Saturday, March 21, 2020

Boycott Calls by Four Ingush Teips Less about Constitution than about Preserving Their Own Dignity, Sokolov Says


Paul Goble

            Staunton, March 16 – Four Ingush teips, whose membership numbers more than 20 percent of the republic’s population, have called for a boycott of the April 22 vote on amendments to the Russian Constitution less because they object to the specific provisions than because they see this declaration as a means of preserving their own dignity, Denis Sokolov says.

            The Russian specialist on the North Caucasus who is currently at CSIS in Washington says that the boycott calls are a way of declaring that Ingush have had to bow to superior force but that they will not cooperate with it, a reflection of both “anti-colonial and civil society” concerns (6portal.ru/posts/старейшины-ингушетии-поддержали-ум/).

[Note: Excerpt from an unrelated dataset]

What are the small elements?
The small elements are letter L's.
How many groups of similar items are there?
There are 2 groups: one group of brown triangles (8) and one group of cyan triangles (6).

            He and other experts with whom Anton Chablin spoke suggested that the latest Ingush call will have an impact on the other republics in the North Caucasus just as did its urging those taking part in earlier votes to use “smart voting.” But they all say that Moscow will ignore this and that everyone involved knows the results of the referendum are pre-ordained.

            Experts on voting like the Golos organization say that there are serious problems with the referendum given that it has been organized in a hurried way and without clear specifications about many issues including the possibility of monitoring the voting to guard against irregularities, making the latter more likely.

            “The majority of federal politicians have remained silent,” Chablin notes; but “the regions have not and again the most passionate region has been Ingushetia” where the teips have taken the lead in registering their objections to the referendum as such as part of their anger about the land deal of September 2018.

            According to the regional specialist, “what kind of dialogue between society and the authorities can one speak of when there are more than 30 political prisoners in Ingushetia,” when the powers have “liquidated the Spiritual Administration of Muslims and tried to liquidate the Council of Teips and when several rights NGOs have been labelled foreign agents?”

            Ilya Grashchenkov, head of the Center for the Development of Regional Policy, argues that “for Ingushetia, such protest is normal,” a continuation of the major protests at the end of 2018 and the beginning of 2019.  That conflict continues to split the republic, the Moscow expert says.

            And Irina Starodubrovskaya, an economist and activist in the region, says that those protests were “put down hard” but that the fears and anger behind them have not disappeared. “Moreover, the harsh measures toward participants in the protest … have only poured oil on the fire.” And Magas has simply proved unwilling to talk.

            The reasons the teips are taking the lead, she continues, is that Ingushetia “remains the most traditional” of the North Caucasus republics in its public sector. People look to them, and their “call to boycott the voting is more a symbolic gesture showing the level of alienation from the all-Russian agenda.”

            But unfortunately, neither Moscow nor Magas seem prepared to recognize that anger or enter into talks about the situation.